L’Union peut-elle sauver son honneur en œuvrant désormais à la protection durable des habitants de l’enclave? Malgré des réticences du gouvernement de Budapest, elle a tout de même pu s’accorder sur une déclaration commune formulée lors d’un débat devant le Conseil de sécurité des Nations unies le 22 septembre. Elle y réclame que l’Azerbaïdjan garantisse «un accès humanitaire sans entrave à la population civile du Haut-Karabakh dans le besoin» et que s’ouvre «un dialogue global et transparent sur le respect de ses droits et de sa sécurité».
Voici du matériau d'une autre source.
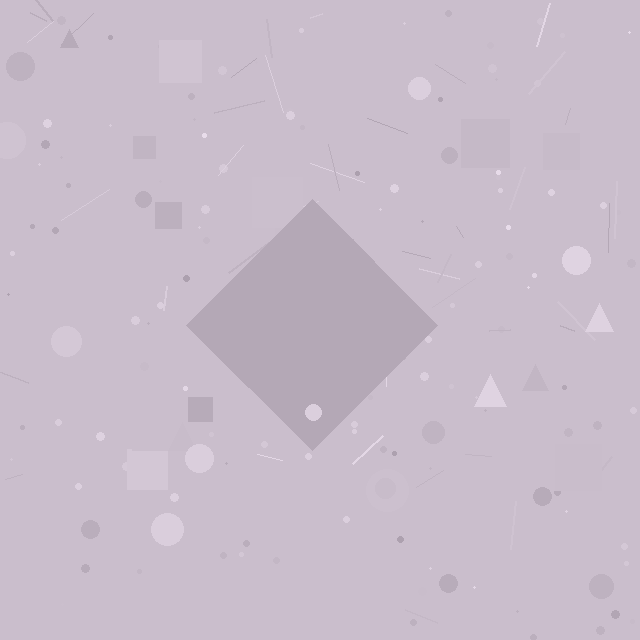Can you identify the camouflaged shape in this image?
The camouflaged shape is a diamond.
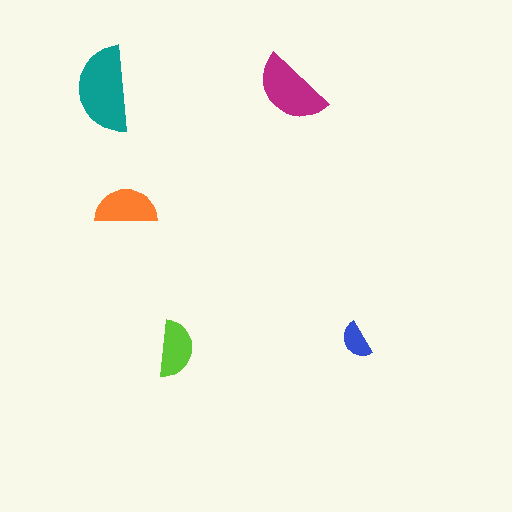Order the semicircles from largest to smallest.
the teal one, the magenta one, the orange one, the lime one, the blue one.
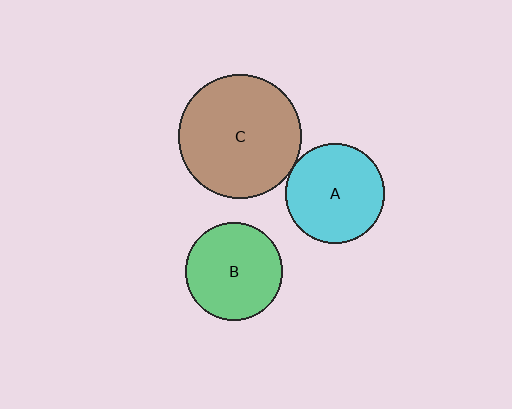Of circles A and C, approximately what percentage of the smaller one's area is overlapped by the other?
Approximately 5%.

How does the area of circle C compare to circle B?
Approximately 1.6 times.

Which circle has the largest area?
Circle C (brown).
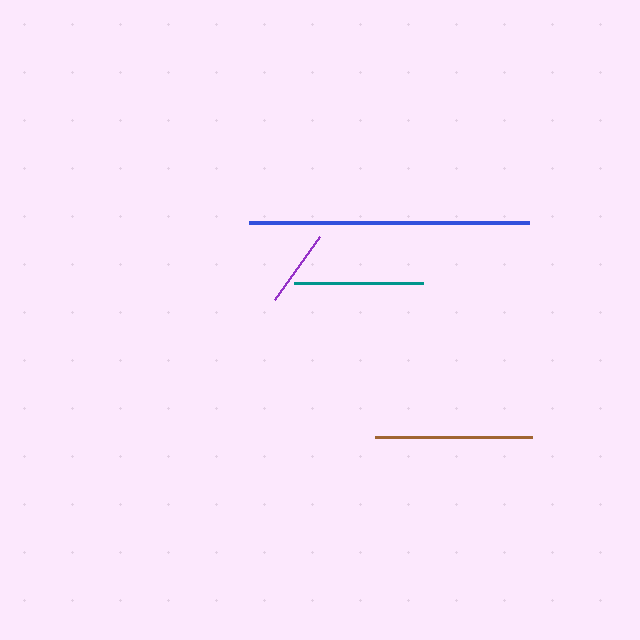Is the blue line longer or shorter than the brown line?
The blue line is longer than the brown line.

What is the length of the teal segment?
The teal segment is approximately 129 pixels long.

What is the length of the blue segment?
The blue segment is approximately 280 pixels long.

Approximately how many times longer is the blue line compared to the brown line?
The blue line is approximately 1.8 times the length of the brown line.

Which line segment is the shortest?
The purple line is the shortest at approximately 77 pixels.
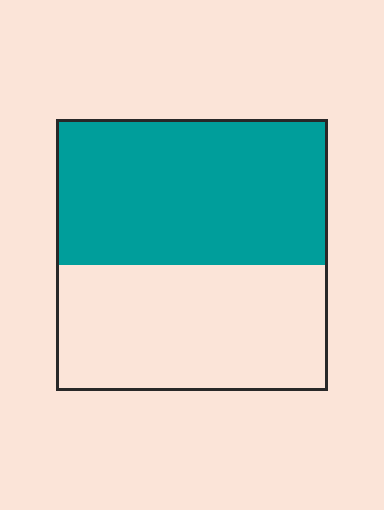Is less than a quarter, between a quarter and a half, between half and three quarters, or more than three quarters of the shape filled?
Between half and three quarters.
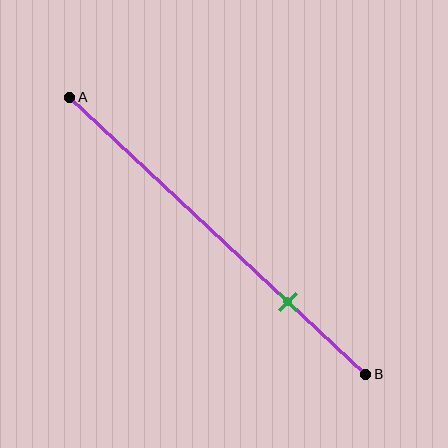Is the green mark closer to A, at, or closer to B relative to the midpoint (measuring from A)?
The green mark is closer to point B than the midpoint of segment AB.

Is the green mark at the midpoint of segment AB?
No, the mark is at about 75% from A, not at the 50% midpoint.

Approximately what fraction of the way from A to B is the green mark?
The green mark is approximately 75% of the way from A to B.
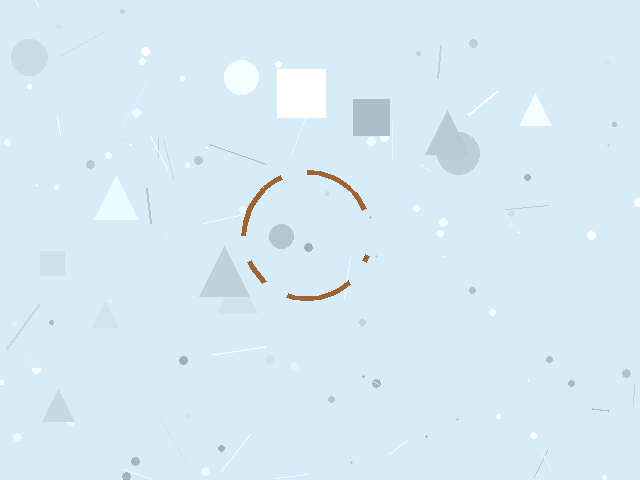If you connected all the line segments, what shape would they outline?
They would outline a circle.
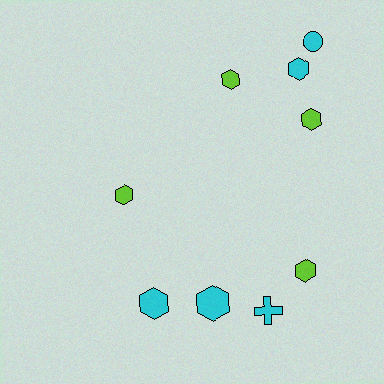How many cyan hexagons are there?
There are 3 cyan hexagons.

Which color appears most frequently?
Cyan, with 5 objects.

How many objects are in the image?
There are 9 objects.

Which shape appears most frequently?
Hexagon, with 7 objects.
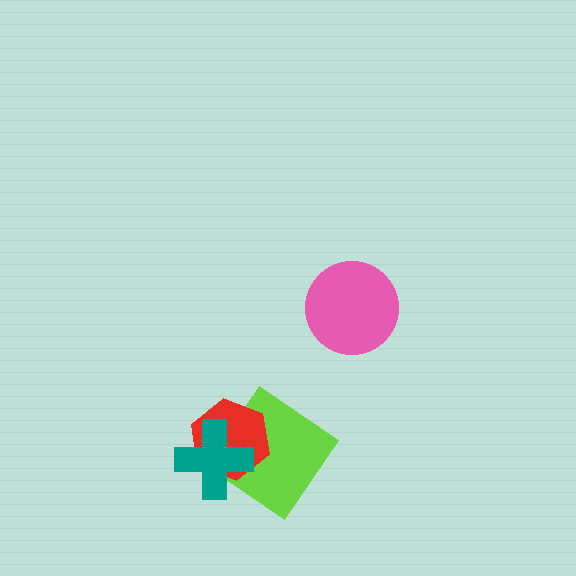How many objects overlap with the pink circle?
0 objects overlap with the pink circle.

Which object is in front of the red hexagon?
The teal cross is in front of the red hexagon.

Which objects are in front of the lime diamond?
2 objects cover part of the lime diamond: the red hexagon and the teal cross.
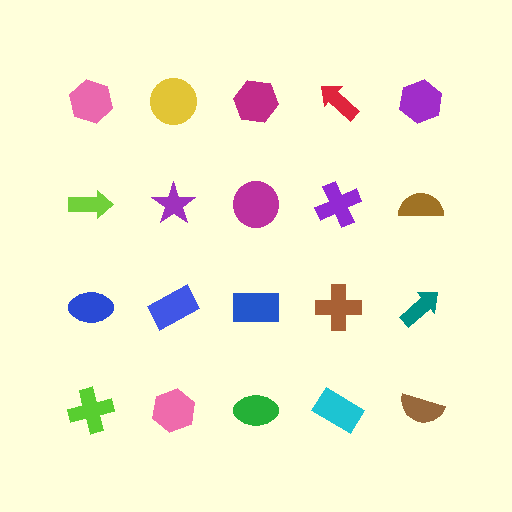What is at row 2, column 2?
A purple star.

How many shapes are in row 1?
5 shapes.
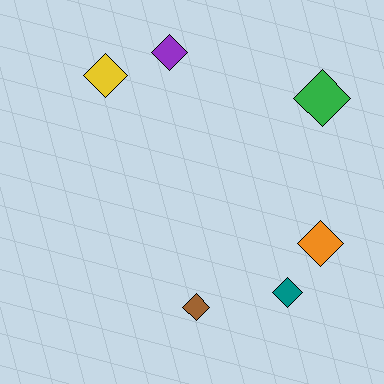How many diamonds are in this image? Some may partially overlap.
There are 6 diamonds.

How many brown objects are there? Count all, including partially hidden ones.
There is 1 brown object.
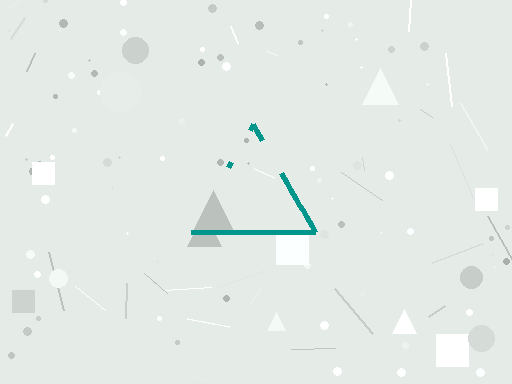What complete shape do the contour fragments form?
The contour fragments form a triangle.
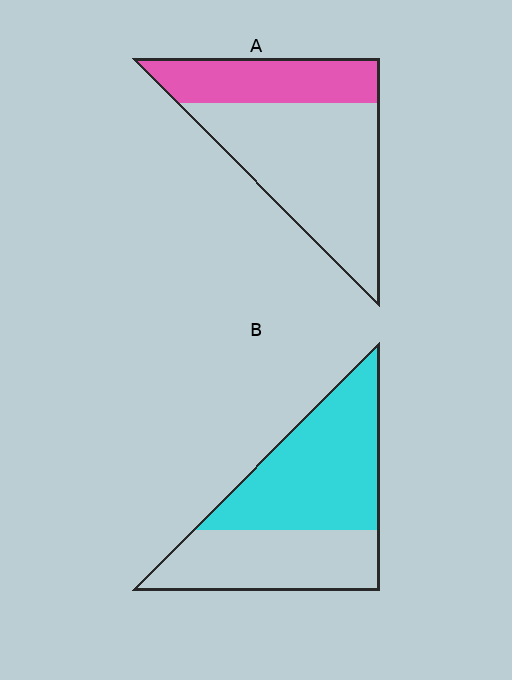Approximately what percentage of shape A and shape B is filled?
A is approximately 35% and B is approximately 55%.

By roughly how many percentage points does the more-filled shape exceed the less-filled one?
By roughly 25 percentage points (B over A).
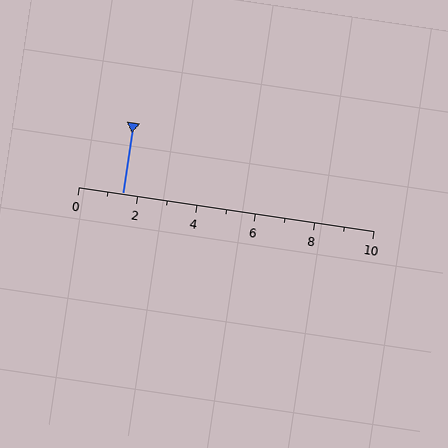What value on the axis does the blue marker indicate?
The marker indicates approximately 1.5.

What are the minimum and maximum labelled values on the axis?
The axis runs from 0 to 10.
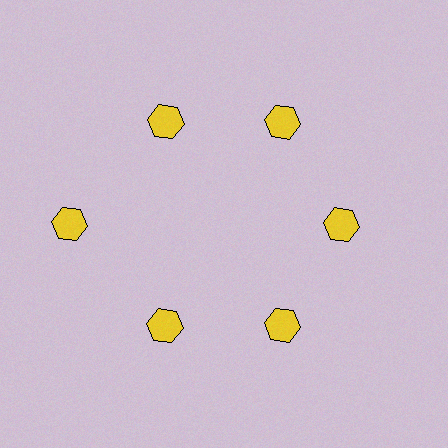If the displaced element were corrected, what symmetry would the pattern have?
It would have 6-fold rotational symmetry — the pattern would map onto itself every 60 degrees.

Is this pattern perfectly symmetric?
No. The 6 yellow hexagons are arranged in a ring, but one element near the 9 o'clock position is pushed outward from the center, breaking the 6-fold rotational symmetry.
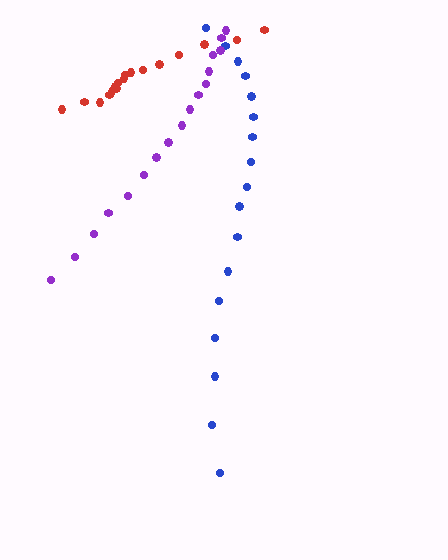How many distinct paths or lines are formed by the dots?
There are 3 distinct paths.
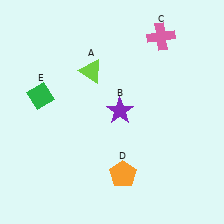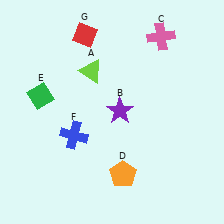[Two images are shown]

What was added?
A blue cross (F), a red diamond (G) were added in Image 2.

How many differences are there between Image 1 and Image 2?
There are 2 differences between the two images.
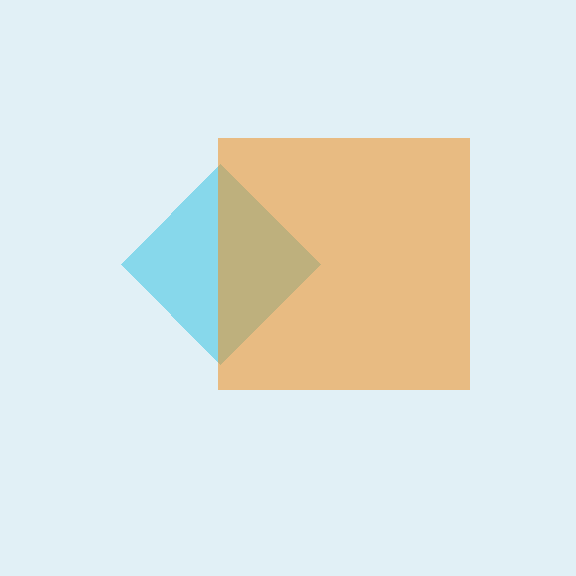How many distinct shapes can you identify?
There are 2 distinct shapes: a cyan diamond, an orange square.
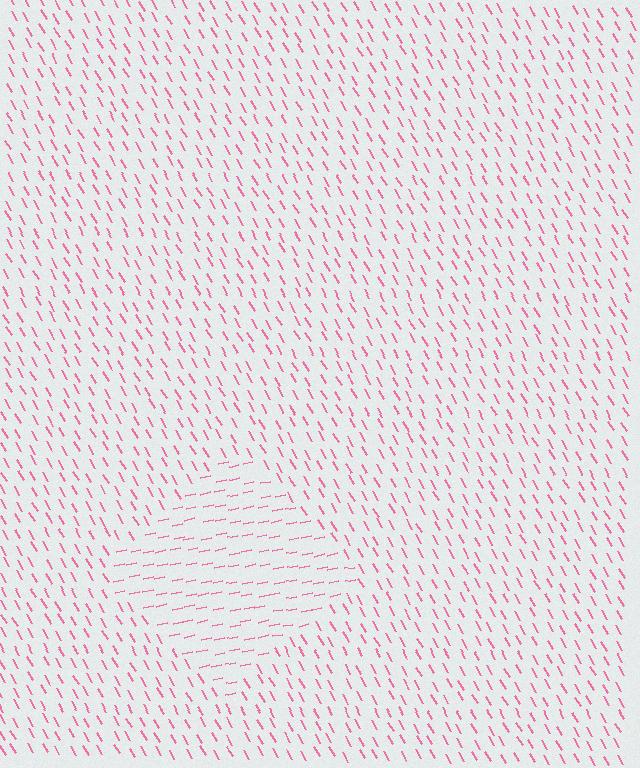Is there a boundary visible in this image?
Yes, there is a texture boundary formed by a change in line orientation.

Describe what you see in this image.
The image is filled with small pink line segments. A diamond region in the image has lines oriented differently from the surrounding lines, creating a visible texture boundary.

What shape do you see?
I see a diamond.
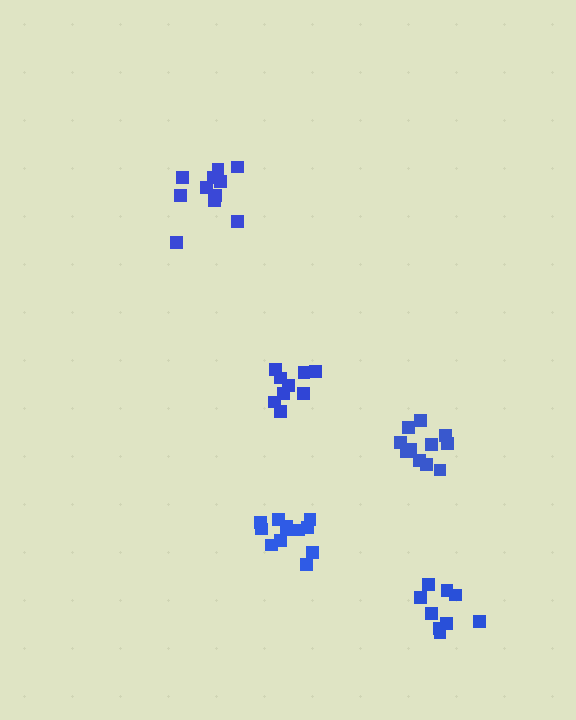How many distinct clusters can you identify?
There are 5 distinct clusters.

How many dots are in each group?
Group 1: 11 dots, Group 2: 11 dots, Group 3: 12 dots, Group 4: 9 dots, Group 5: 9 dots (52 total).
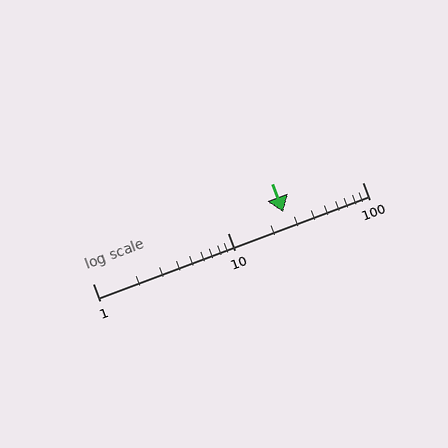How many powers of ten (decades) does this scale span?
The scale spans 2 decades, from 1 to 100.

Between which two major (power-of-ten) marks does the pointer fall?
The pointer is between 10 and 100.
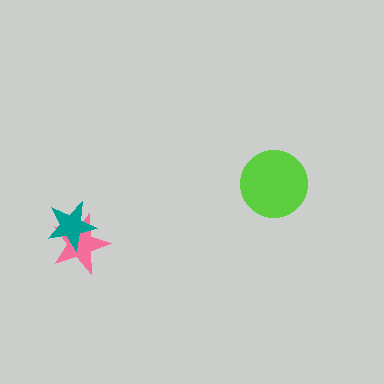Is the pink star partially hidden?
Yes, it is partially covered by another shape.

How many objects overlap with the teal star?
1 object overlaps with the teal star.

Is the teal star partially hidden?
No, no other shape covers it.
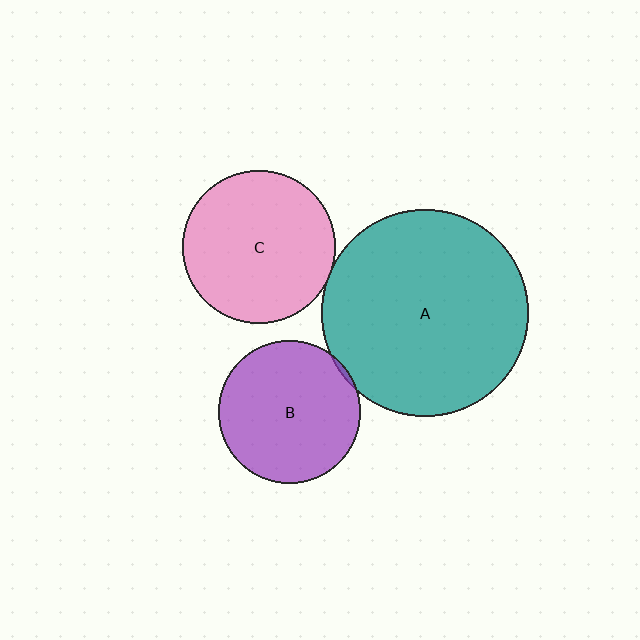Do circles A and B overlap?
Yes.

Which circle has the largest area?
Circle A (teal).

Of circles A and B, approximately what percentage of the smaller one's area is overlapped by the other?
Approximately 5%.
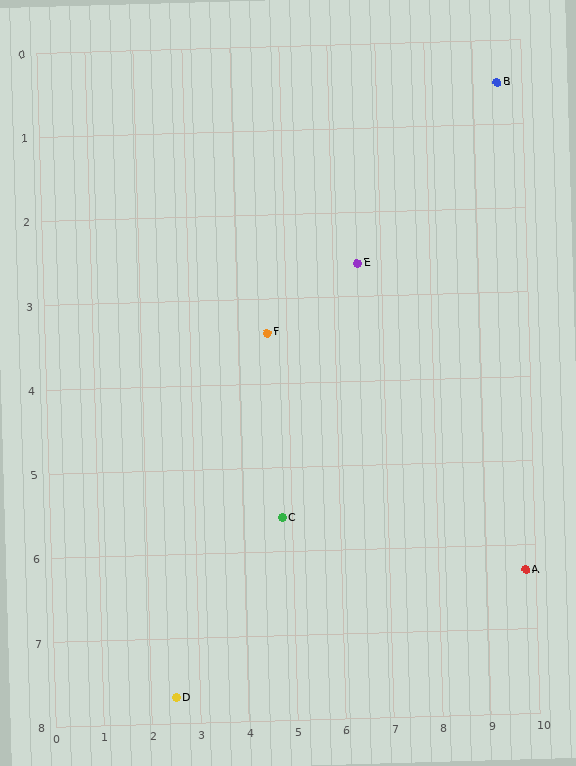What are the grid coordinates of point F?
Point F is at approximately (4.6, 3.4).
Opposer un cadre diplomatique à la stratégie de la force développée par l’Azerbaïdjan aurait, au-delà d’une utilité sur le plan humanitaire, un intérêt géo- politique. «Il semble que les Français, les Allemands et peut-être les Néerlandais se rendent compte que l’axe indestructible entre l’Azerbaïdjan et la Turquie est peut-être un facteur de déstabilisation important de la région, analyse Michel Marian. Des intérêts diplomatiques multiples se manifestent dans le Caucase du Sud, sans système de régulation entre eux. L’Arménie et l’Azerbaïdjan ont plusieurs parrains locaux – la Turquie et l’Iran –, et internationaux, les Etats-Unis, l’Union européenne et la Russie. Cela fait beaucoup de monde.» Trop de monde, sans doute. Un constat à l’image de l’ordre international issu de la guerre en Ukraine: éclaté.